Figure 6: The three main projects in the k2 ecosystem - k2, Lhotse, and Icefall.
Lhotse, and other k2 ecosystem libraries, are freely available either on PyPI (via “pip install lhotse”) and GitHub. You can also check our NeurIPS DCAI 2021 paper. Please reach out to us at GitHub Discussions or via email (lhotse@meaning.team) to discuss further.
If you have your own audio data, you can start exploring Lhotse with this short snippet:
Here’s another zero-effort example on Colab to get you started with Lhotse using publicly available datasets. You can find more tutorials here.
Piotr Żelasko is the Head of Research at Meaning. He is an expert on automatic speech recognition (ASR) and the main author of Lhotse.
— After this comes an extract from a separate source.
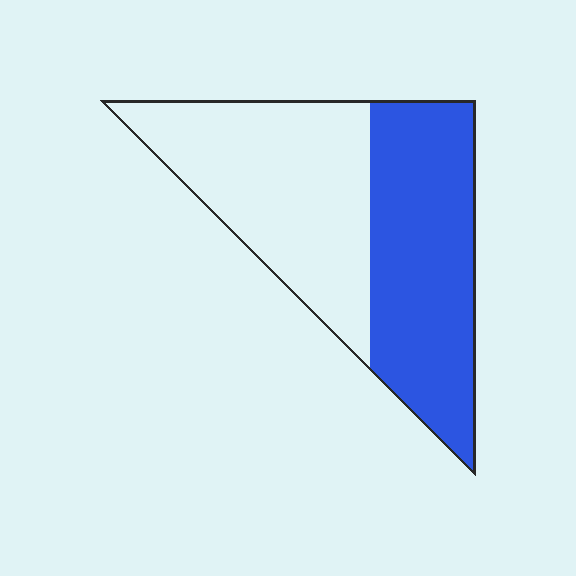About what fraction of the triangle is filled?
About one half (1/2).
He previously worked at academia (John’s Hopkins University, AGH-UST) and industry (Avaya, Techmo).
Jan Vainer is a Lead Machine Learning Engineer at Meaning. He is an expert in speech synthesis and voice conversion, and a Lhotse contributor.
Tomáš Nekvinda is a Speech Research Scientist at Meaning. He is an expert in speech synthesis and generative AI models, and a Lhotse contributor.
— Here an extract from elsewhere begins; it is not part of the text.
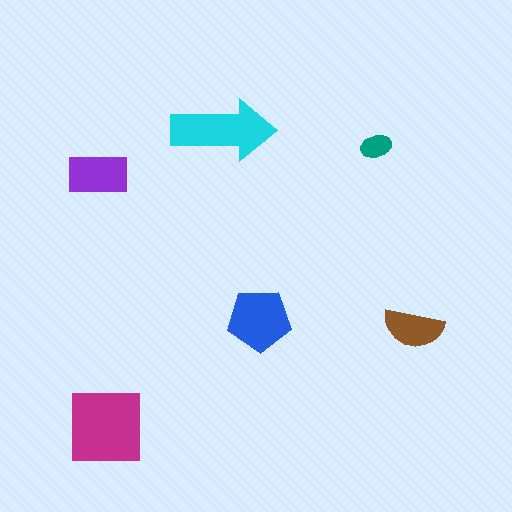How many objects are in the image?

Ben Lorica is a principal at Gradient Flow. He helps organize the Data+AI Summit, Ray Summit, and is co-chair of the NLP Summit and K1st World. He is an advisor to Meaning and several other startups.
[1] This is because you are trying to pack multiple snippets with different durations, into a single mini-batch. If you pack [10, 8, 5] second long utterances, you have to add [0, 2, 5] seconds of padding (silence) to present an input tensor to the GPU. Bucketing allows you to construct the mini-batches so that you present sth like [10, 10, 9] instead, so instead of padding 7 seconds of silence, you only pad 1 second. On a more technical note, the mini-batches in Lhotse have dynamic batch sizes which are determined by the total duration of speech of a mini-batch. So if you set the max duration limit at 100s, you keep collecting data until it's total duration is close to 100s. When you're bucketing, you can collect either 10x10 second utterances or 50x2 second utterances. Otherwise if you had both 10 second and 2 second examples in a mini-batch, you would waste close to 40-50% of the input tensor for training by filling it with padding.
[2] k2 happens to be the name of the second highest mountain in the world.